PhyloM is a selection of phylogenetic markers that are well-suited for phylogenetic tree inference. These selected markers are recommended for phylogenetic reconstruction because they have been shown to correspond to conserved genes within specific phyla. For each phylogenetic marker, reference multiple amino acid sequence alignments (MSA) and associated position specific scoring matrices (PSSM) are available for performing BLAST sequence similarity searches.


PhyloM: Bacillaceae
  91 markers for phylogenetic analyses of Bacillaceae taxa (Wu et al. 2013, Patel and Gupta 2020, Gupta et al. 2020)

PhyloM: bacteria
  74 markers for phylogenetic analyses within any bacterial phyla (derived from the meta-analysis of 10 different marker sets)

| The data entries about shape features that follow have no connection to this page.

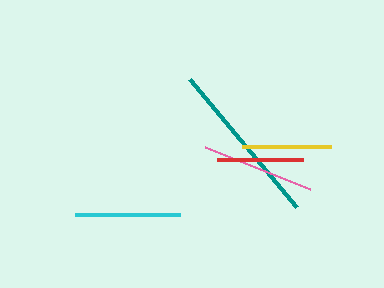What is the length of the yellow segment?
The yellow segment is approximately 89 pixels long.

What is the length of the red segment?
The red segment is approximately 86 pixels long.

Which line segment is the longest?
The teal line is the longest at approximately 166 pixels.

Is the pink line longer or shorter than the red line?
The pink line is longer than the red line.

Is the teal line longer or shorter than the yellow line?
The teal line is longer than the yellow line.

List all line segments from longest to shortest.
From longest to shortest: teal, pink and cyan (about equal), yellow and red (about equal).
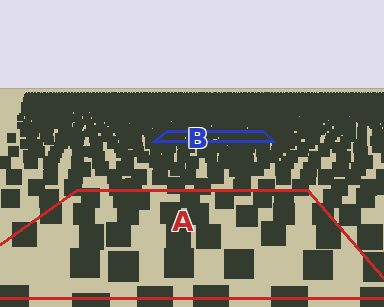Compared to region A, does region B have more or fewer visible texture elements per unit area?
Region B has more texture elements per unit area — they are packed more densely because it is farther away.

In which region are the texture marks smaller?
The texture marks are smaller in region B, because it is farther away.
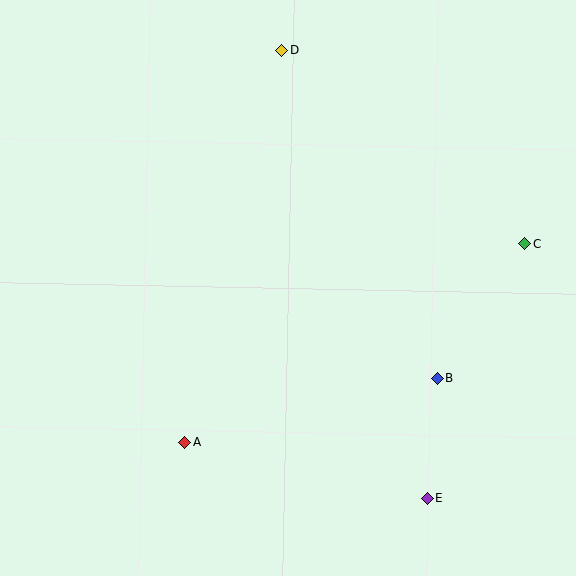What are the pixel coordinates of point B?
Point B is at (438, 378).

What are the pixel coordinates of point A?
Point A is at (185, 442).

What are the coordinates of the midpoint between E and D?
The midpoint between E and D is at (354, 274).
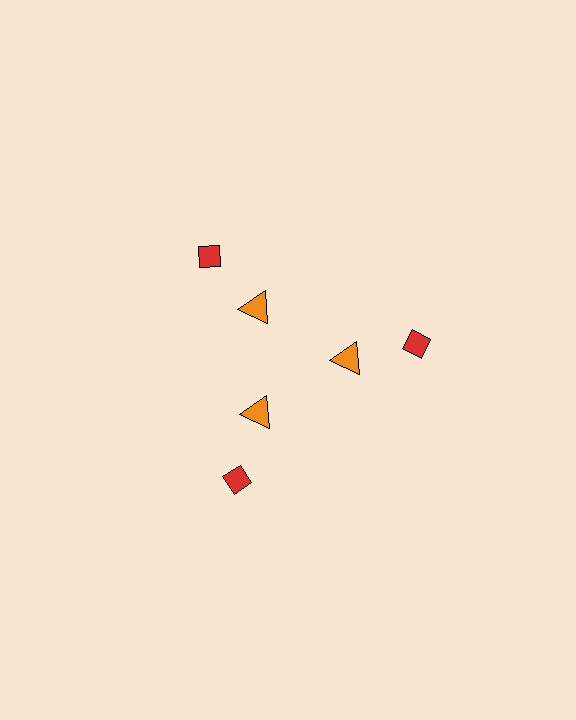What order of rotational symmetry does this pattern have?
This pattern has 3-fold rotational symmetry.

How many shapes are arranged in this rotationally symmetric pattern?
There are 6 shapes, arranged in 3 groups of 2.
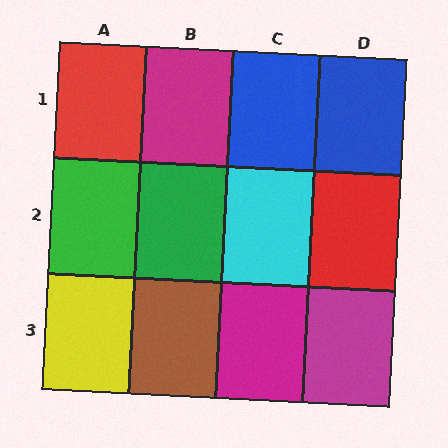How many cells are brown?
1 cell is brown.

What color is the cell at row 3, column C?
Magenta.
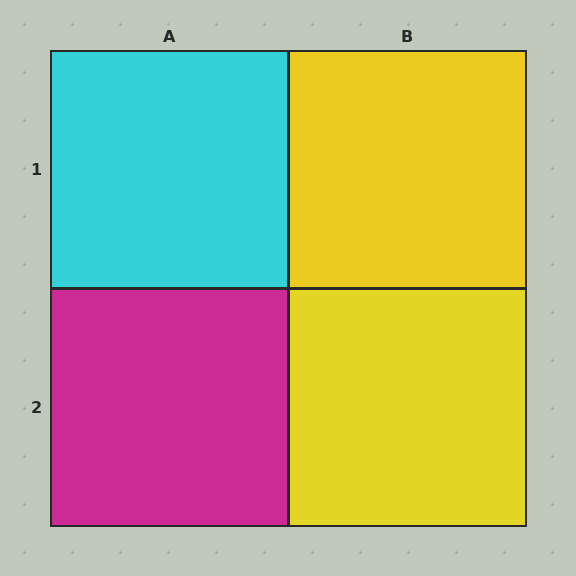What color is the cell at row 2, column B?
Yellow.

  8 markers for phylogenetic analyses within Nucleocytoplasmic large DNA virus phyla (Guglielmini et al. 2018)


Using a MSA for performing a BLAST search against an amino acid sequence databank

Each of the PhyloM MSA files can be used as a query for performing a psiblast search using the BLAST+ tools (Camacho et al. 2009). Let cds.faa be a FASTA-formatted amino acid sequence file (e.g. every CDS from a bacterial or virus genome). This databank should be first formatted with the following linux command line:

 makeblastdb  -in cds.faa

Next, a PhyloM MSA file msa.faa can be directly used as a query for performing a BLAST search with the following linux command line model:

 psiblast  -in_msa msa.faa  -db cds.faa  -seg no  -word_size 2  -evalue 0.05  -xdrop_gap_final 1000

Using a PSSM for performing a BLAST search against a nucleotide sequence databank

Each of the PhyloM PSSM files can be used as a query for performing a tblastn search using the BLAST+ tools (Camacho et al. 2009). Let seq.fna be a FASTA-formatted nucleotide sequence file (e.g. de novo assembly of a bacterial or virus genome). This databank should be first formatted with the following linux command line:

 makeblastdb  -in seq.fna  -dbtype nucl

Next, a PhyloM PSSM file pssm.smp can be directly used as a query for performing a BLAST search with the following linux command line model:

 tblastn  -in_pssm pssm.smp  -db seq.fna  -seg no  -word_size 2  -evalue 0.05  -xdrop_gap_final 1000

Of note, the corresponding full CDS can be easily extracted by using the program eFASTA along with the fields 2, 9 and 10 outputted by the tblastn option -outfmt 6. The tool eCDS can also be used to easily extract the full CDS associated to each tblastn hit.